DEERWOOD - The band didn't play "Pomp and Circumstance" because there was no band or cap and gown or tassel.
The April day Greg Snow became an official PGA member and earned his Class A certification was void of ceremony and graduation cake. That didn't make it any less special for the 33-year-old head golf professional at Ruttger's Bay Lake Lodge.
The distinction didn't change Snow. He's not taller, thinner or funnier. He's still laid back, likes to bump knuckles and joke around and continues to hit driver off most tee boxes.
That April day did end a journey that began eight years ago when Snow, with the support of his wife, Leigh Ann, entered the PGA apprenticeship program.
Position: Head PGA professional, Ruttger's Bay Lake Lodge
Web site: www.ruttgers.com
Clubhouse phone: (218) 678-4646
Family: Leigh Ann (wife), Ryan 9, Makayla 6, Leslie 4
"It was more of a burden off my shoulders than an excitement feeling," said Snow. "I'm no different. I'm not a different guy. I'm not a different pro. I don't do anything different. I do everything the same. It's given me a little more education and more things to fall back on, but I'm no different.
"Was it a relief and was it worth it? Absolutely."
Snow passed his player's ability test in 2000 and started working at Ruttger's as an assistant professional under Bill Laimer in 2001. In 2005 Snow became the head professional when Laimer moved to Monticello. Until April, Snow was classified as a B-I. Now he's an A-1 and in his mind that tag is all that has changed.
A benefit in Snow's new title is his ability to hire an apprentice. He also is eligible to qualify for the 2009 PGA Championship at Hazeltine, which is something he half joked at.
Snow completed the three certification levels through a correspondence course with the PGA Learning Center in Port St. Lucie, Fla. He said it was the best plan for him considering he already earned a college degree.
"Everything that happened in my process was the way I kind of envisioned it," said Snow. "The financial part was the part that killed me. When I was an assistant, you're paid like an assistant and you're laid off in the winters. Coming up with $1,800 is a big stretch. Once the financial help was there then it was just up to me to get the motivation."
Also helping Snow toward his goal was his family and Ruttger's, which provided financial support toward the final two stages of his process.
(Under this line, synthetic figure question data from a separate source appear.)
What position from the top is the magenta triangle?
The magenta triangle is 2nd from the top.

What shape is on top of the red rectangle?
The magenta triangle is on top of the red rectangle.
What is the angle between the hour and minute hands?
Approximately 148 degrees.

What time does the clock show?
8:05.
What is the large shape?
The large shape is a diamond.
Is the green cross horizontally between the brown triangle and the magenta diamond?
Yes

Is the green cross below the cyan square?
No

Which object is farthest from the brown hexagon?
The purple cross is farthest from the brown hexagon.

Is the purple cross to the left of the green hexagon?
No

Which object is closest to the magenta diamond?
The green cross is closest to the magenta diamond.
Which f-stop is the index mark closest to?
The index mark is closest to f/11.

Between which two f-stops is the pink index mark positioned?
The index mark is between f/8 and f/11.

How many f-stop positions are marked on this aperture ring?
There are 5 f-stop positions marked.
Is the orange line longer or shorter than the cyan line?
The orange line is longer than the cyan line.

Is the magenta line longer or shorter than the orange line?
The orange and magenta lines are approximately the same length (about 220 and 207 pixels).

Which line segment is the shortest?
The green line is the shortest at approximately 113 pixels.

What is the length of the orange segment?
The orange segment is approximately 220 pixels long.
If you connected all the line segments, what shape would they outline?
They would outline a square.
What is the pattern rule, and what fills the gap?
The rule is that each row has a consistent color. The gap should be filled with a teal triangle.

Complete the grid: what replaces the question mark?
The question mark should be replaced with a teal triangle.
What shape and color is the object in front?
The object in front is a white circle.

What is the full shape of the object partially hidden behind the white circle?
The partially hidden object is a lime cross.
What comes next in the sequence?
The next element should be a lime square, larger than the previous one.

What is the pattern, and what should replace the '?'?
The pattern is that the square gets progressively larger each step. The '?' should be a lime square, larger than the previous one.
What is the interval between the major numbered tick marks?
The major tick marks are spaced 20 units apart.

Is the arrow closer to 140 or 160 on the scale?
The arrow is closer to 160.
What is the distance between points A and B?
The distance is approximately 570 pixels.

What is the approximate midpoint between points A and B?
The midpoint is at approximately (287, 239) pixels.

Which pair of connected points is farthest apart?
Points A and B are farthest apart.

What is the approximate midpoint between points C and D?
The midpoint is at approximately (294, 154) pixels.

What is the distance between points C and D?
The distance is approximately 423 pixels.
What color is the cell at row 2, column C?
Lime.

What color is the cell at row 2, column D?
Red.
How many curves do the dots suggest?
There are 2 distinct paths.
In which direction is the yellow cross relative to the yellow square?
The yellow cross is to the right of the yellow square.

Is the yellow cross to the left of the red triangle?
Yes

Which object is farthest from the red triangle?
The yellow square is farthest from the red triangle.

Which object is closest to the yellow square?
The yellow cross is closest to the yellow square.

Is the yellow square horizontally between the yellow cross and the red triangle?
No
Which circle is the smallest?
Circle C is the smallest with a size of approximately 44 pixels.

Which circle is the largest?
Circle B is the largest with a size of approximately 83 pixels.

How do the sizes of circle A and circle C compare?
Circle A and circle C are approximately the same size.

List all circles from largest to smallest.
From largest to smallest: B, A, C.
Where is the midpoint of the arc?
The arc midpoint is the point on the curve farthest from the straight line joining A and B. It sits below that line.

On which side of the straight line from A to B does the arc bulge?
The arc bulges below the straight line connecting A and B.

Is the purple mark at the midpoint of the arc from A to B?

"The biggest benefit for me having a family was when I started it, I was for sure going to finish," said Snow. "Being a single guy you have no responsibility and no one else to look out for. They're not hurting anybody else if they decide to do something else. I wasn't in a position to do that. I had people at home that were banking on me.
"I have a lot invested in this and that's where my family support helped me. There are times when you ask yourself, 'Can I afford this?' That's why it took me so long to finish level one because I was getting no financial support for it. Then when I became the head pro, Ruttger's kicked in a lot of the money toward that."